America Is in the Heart

America Is in the Heart, Carlos Bulosan, 1946

  • Philippines, #11
  • Paperback, received as a gift
  • Read January 2018
  • Rating: 2.5/5
  • Recommended for: enthusiastic communists

0501201A
Central Valley, California, 2005

This was the first of many immigrant stories that I read from the Philippines (most, though not all, of these dealing with the experiences of Filipinos in the US; America has a special relationship with the Philippines, by which I mean we colonized the country at the turn of the 20th century under the pretense of liberating it from Spain, then abandoned it to the Japanese during World War II, while also recruiting Filipino soldiers to fight for the US with the promise of full veterans benefits, a promise upon which we promptly reneged when the Philippines won its independence after the war). It also represents an abrupt shift from the stories of wealthy Spanish and mestizo Filipinos that have been the focus of the novels I’d read up to this point. Bulosan’s story is one of extreme poverty, hardship, and tragedy. It tells of the brutally difficult lives of working-class Filipino immigrants to the US in a time when they had few rights or protections and faced a great deal of racism and prejudice. As a labor activist and writer, Bulosan helped to bring attention to the plight of Filipino and other Asian workers in the US, and as such this semi-autobiographical book is a key piece of Philippine literature.

0506515
Casa de Frutas, 2005

Bulosan (or Allos, his alter ego in the book) was born to a penniless farming family in the Philippines, who scraped all their money together to send one son to school, while the others labored in fields and selling crops. Their lives were hard and itinerant, with Allos and his mother and an ever-changing rota of siblings living in the town, while their father stayed in the countryside working on their small parcel of land. One by one, Allos’s brothers left for a better life in America, and in 1930, at age 17, he followed after them. But their life in America was no better: just as itinerant, just as hungry. During his first fifteen years in America—the period covered in the course of this book—Allos wandered from Alaska to San Diego, looking for work and purpose. His brothers became estranged from each other and he drifted between them. Despite his involvement in the labor movement and his importance to Filipino-American history, his life in America was hard and cruel and lacking in love. And then, despite his promise to his parents that he would return to the Philippines one day, he died alone in a foreign country.

0506516
Central Valley, California, 2005

And yet. All this pathos is pretty much drowned in a soup of names and places and acronyms.  There are friends and acquaintances and roommates, who pop in and out of Allos’s life as he moves from place to place, often reappearing after years (and, in the book, dozens of pages) with little introduction.

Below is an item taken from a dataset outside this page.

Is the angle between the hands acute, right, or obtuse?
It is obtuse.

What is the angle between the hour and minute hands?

A million little towns in California are mentioned by name. And there are so many organizations—communists, labor unions, political groups, immigration activists—all of which have their own names and acronyms and factions. In that way, it reminded me of Funu, one of the books I read (or kind of read, anyway) from East Timor: not quite fictionalized enough to allow the reader to get at the truth (though, of course, perhaps someone with more background knowledge of Filipino American history and the labor movement in midcentury California would find it less confusing). It is difficult to distill down the whole complicated mess of truth and history into a set of ideas that a reader can grasp and follow. Hard enough when writing about someone else, maybe impossible in recording one’s own life. But I felt, by the end of the book, rather stunned by the sheer variety of names and facts and events that I had attempted to absorb. There is no doubt that it is important history, but a history textbook doesn’t always make for great reading.